Au fur et à mesure de leur arrivée, j’accompagne nos visiteurs dans le premier salon, discute avec chacun d’entre eux. Monsieur Williamson m’offre un verre, je cherche Monsieur du regard, il hoche la tête. J’accepte le verre. Quelques minutes plus tard, je m’excuse poliment, les laissant entre hommes. Je passe la porte et m’éloigne. Mon portable vibre pour la première fois depuis le thé sur la terrasse, je sursaute.

— Très jolie robe.

— Merci, jolie cravate.

Le champagne, bu rapidement, me fait répondre sans réfléchir et regretter aussitôt ma réponse.

— Vous avez votre portable avec vous ?

— En effet.

— Mais où l’aviez-vous mis ?

— Secret de femmes.

— Je préfère quand même votre première robe.

— J’aime celle-ci.

Je me dirige vers les cuisines, prends quelques restes dans le réfrigérateur, me fais un plateau-repas et m’éclipse dans mon bureau.

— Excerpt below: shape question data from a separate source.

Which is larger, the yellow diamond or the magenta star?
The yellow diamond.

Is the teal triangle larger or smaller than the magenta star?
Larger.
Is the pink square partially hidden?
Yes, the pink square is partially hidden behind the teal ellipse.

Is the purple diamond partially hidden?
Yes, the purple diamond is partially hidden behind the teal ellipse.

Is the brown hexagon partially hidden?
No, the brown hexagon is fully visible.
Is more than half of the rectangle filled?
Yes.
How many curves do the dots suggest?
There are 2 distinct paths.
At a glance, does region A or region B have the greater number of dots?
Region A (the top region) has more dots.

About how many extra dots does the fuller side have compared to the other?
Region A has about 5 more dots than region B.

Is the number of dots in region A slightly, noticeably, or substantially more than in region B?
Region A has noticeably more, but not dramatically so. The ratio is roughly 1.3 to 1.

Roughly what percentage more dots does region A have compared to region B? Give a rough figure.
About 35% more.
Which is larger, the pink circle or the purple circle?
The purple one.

Je pose le portable et allume l’ordinateur. Depuis que Marie m’a donné les fiches sur les invités, j’ai décidé de les étoffer un peu. Je note les dates où ils sont venus et à quelles occasions. J’y note également tout ce que je peux trouver sur eux sur internet, métier, famille, à côté de qui les placer ou non lors des repas, etc. Rien de secret et aucune remarque déplacée, je veux juste être certaine de réellement bien les connaître. Le téléphone vibre à nouveau.

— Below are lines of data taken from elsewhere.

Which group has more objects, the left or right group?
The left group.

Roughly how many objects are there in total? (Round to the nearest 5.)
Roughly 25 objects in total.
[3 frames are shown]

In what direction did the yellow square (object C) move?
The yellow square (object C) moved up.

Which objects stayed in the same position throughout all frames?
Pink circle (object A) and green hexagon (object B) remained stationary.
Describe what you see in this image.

— Prochain dîner dans quinze jours. Il faudra changer de robe.

— Il va falloir augmenter mon salaire si vous voulez que je change de tenue aussi souvent.

Décidément, je suis plus douée pour la discussion via téléphone qu’en face à face.

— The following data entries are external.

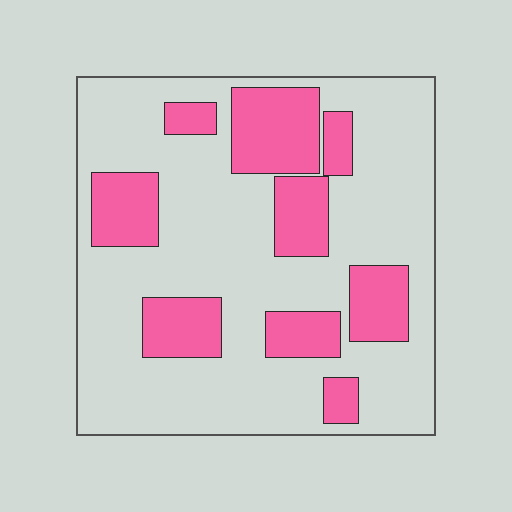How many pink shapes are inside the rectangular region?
9.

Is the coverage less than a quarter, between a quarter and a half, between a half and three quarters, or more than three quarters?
Between a quarter and a half.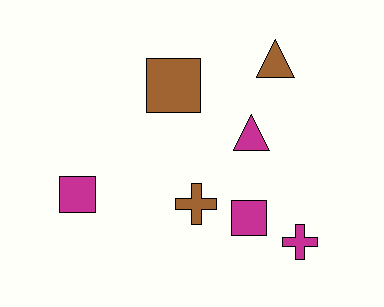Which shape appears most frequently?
Square, with 3 objects.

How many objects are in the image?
There are 7 objects.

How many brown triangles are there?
There is 1 brown triangle.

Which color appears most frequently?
Magenta, with 4 objects.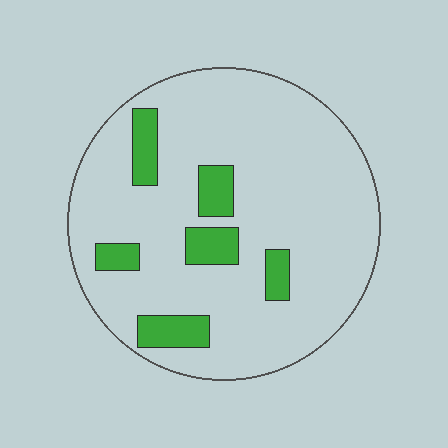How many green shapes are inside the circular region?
6.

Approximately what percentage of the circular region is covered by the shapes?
Approximately 15%.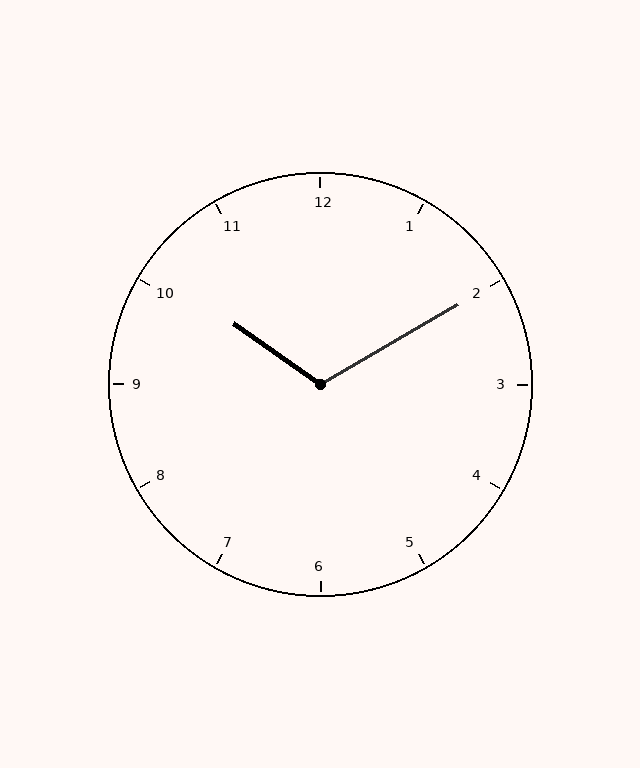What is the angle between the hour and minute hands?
Approximately 115 degrees.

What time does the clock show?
10:10.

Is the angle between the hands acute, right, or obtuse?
It is obtuse.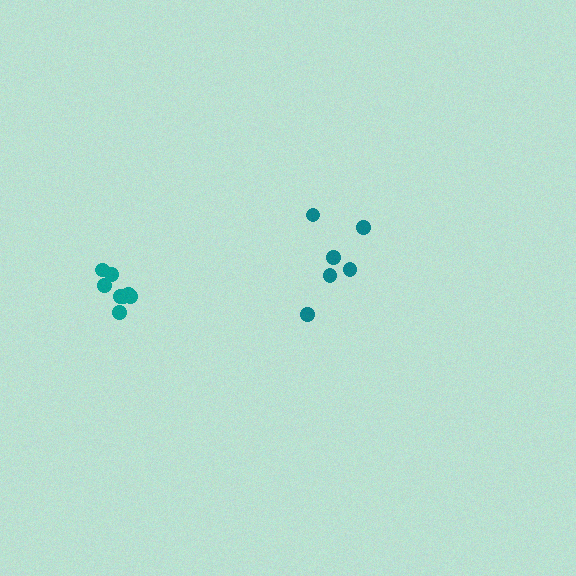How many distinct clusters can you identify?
There are 2 distinct clusters.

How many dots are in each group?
Group 1: 8 dots, Group 2: 6 dots (14 total).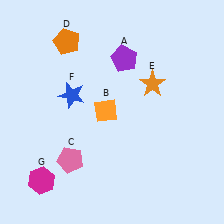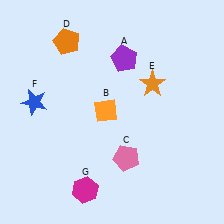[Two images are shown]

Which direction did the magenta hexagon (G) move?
The magenta hexagon (G) moved right.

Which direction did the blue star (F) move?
The blue star (F) moved left.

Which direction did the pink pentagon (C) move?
The pink pentagon (C) moved right.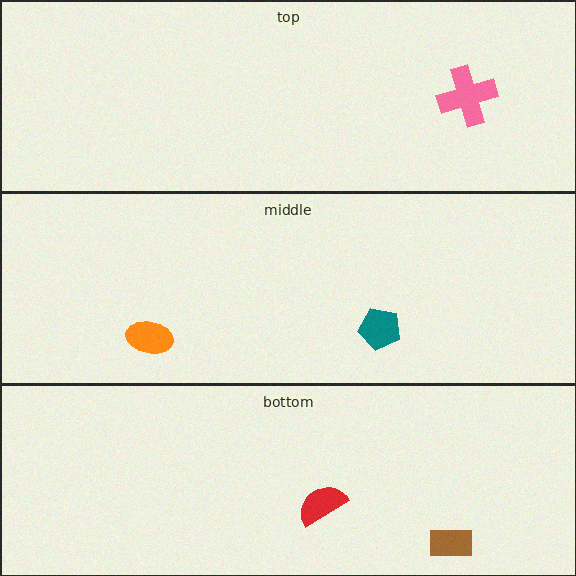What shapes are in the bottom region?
The brown rectangle, the red semicircle.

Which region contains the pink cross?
The top region.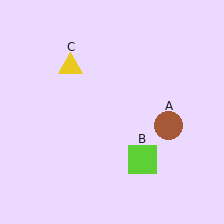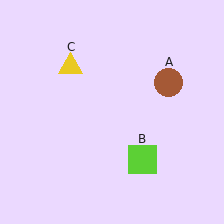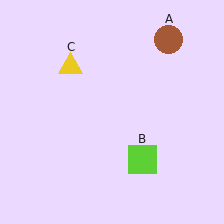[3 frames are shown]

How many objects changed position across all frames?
1 object changed position: brown circle (object A).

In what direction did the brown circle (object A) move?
The brown circle (object A) moved up.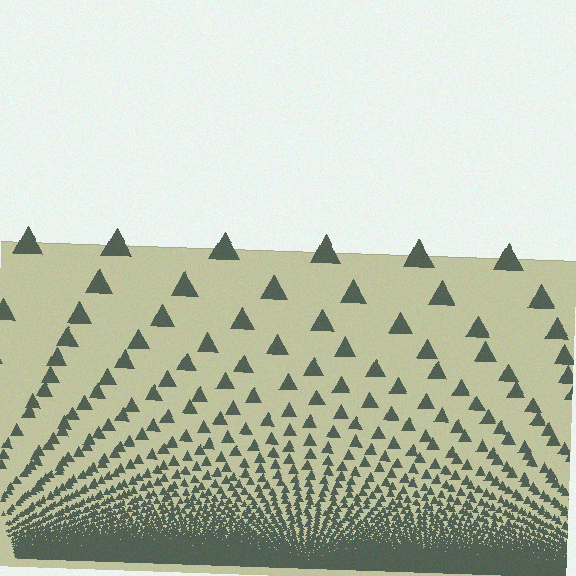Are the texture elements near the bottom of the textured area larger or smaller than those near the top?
Smaller. The gradient is inverted — elements near the bottom are smaller and denser.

— Très bien, je vous rembourse toutes vos robes, à hauteur de 250£ maximum, à commencer par celle-ci.

— C’est très gentil. Merci. Mais ce soir était la dernière fois, il me semble.

— C’est normal, vous les achetez pour moi.

— Pour vous ? Souhaitez-vous que je vous les prête ?

Je vais peut-être un peu loin, mais il semble de bonne humeur ce soir.

— Je veux dire dans le cadre de votre emploi. Et non, elles vous vont bien mieux qu’elles ne m’iraient !

— Je serais curieuse de voir ça.

— Jamais.

— Vos invités ne s’ennuient pas trop ?

— Vous avez raison, ce n’est pas correct. Bonne soirée.

— À vous également, Monsieur.

Je travaille depuis trois heures dans mon bureau, lorsque mon téléphone professionnel vibre sur mes dossiers.

— Nos invités s’en vont. Où êtes-vous ?

Je lis le message, me lève et avance vers l’entrée. Il m’aperçoit, et sourit.

Je souhaite une bonne nuit à chacun des invités et échange avec eux les politesses d’usage. Monsieur Williamson me prend la main.

— Votre présence nous a manqué, très chère.

— Je ne voudrais pas m’imposer lors de vos réunions, cher monsieur Williamson.

— Mademoiselle, Dorian, bonne soirée à vous, nous dit-il amicalement.

Charles ferme la porte sur le dernier invité et s’en va. Monsieur entre dans le salon et me fait comprendre qu’il m’invite à le suivre. Je m’exécute.

— J’avais peur que vous ne soyez couchée.

— Non, Monsieur, pas tant qu’il y a du monde dans la maison.

— Tant mieux, lors du prochain dîner le Premier ministre sera présent. Il va vous falloir une très jolie robe.

— J’ai trouvé le bon magasin pour cela en ville. Mais nous avions dit que…

Il me coupe la parole.

— Parfait. Vous pouvez aller vous coucher Allie.

— Très bien, bonne nuit Monsieur.

— Bonne nuit, Allie.

Je quitte la pièce.

— Allie ?

— Oui, Monsieur ?

— Vous étiez très élégante ce soir.

Je ne réponds pas et m’éloigne vers l’escalier, les joues rouges.